Zukünftige Forschungsprioritäten für diese und andere Tiefseetaxa umfassen gezielte Erhebungen zur besseren Eingrenzung geografischer Verbreitungen, populationsgenetische Studien zur Erforschung der Konnektivität zwischen abyssalen Becken, physiologische Experimente zur Prüfung der Toleranz gegenüber Temperatur- und Sauerstoffveränderungen sowie ökologische Studien zur Bestimmung der Ernährung und trophischer Interaktionen. Technologische Fortschritte – autonome Unterwasserfahrzeuge (AUVs), verbesserte Tiefsee-Bildgebung, Umwelt-DNA (eDNA)-Probenahme und höher skalierbare genomische Sequenzierung – werden in den kommenden Jahren die Erfassungs- und Identifikationsmöglichkeiten erweitern.

Fazit

Die formale Beschreibung des buckligen Schneckenfischs (Careproctus colliculi) und zweier weiterer Schneckenfische von den abyssalen Ebenen Kaliforniens unterstreicht die anhaltende Fähigkeit der Tiefsee, zu überraschen.

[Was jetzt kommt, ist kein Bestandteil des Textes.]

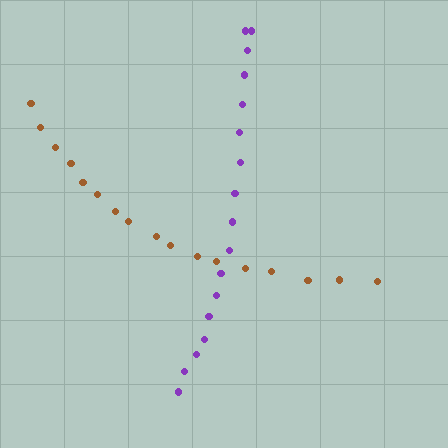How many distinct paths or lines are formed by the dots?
There are 2 distinct paths.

Diese Entdeckungen basieren auf einer Kombination aus fortschrittlichen ozeanographischen Werkzeugen, langjährigen Beobachtungsstationen und interdisziplinärer taxonomischer Arbeit. Über das Hinzufügen neuer Namen zum Baum des Lebens hinaus schafft die Dokumentation der Tiefseebiodiversität die Grundlagen, um Veränderungen zu erkennen und künftige Schutz- und Managemententscheidungen für den größten Lebensraum des Ozeans zu informieren.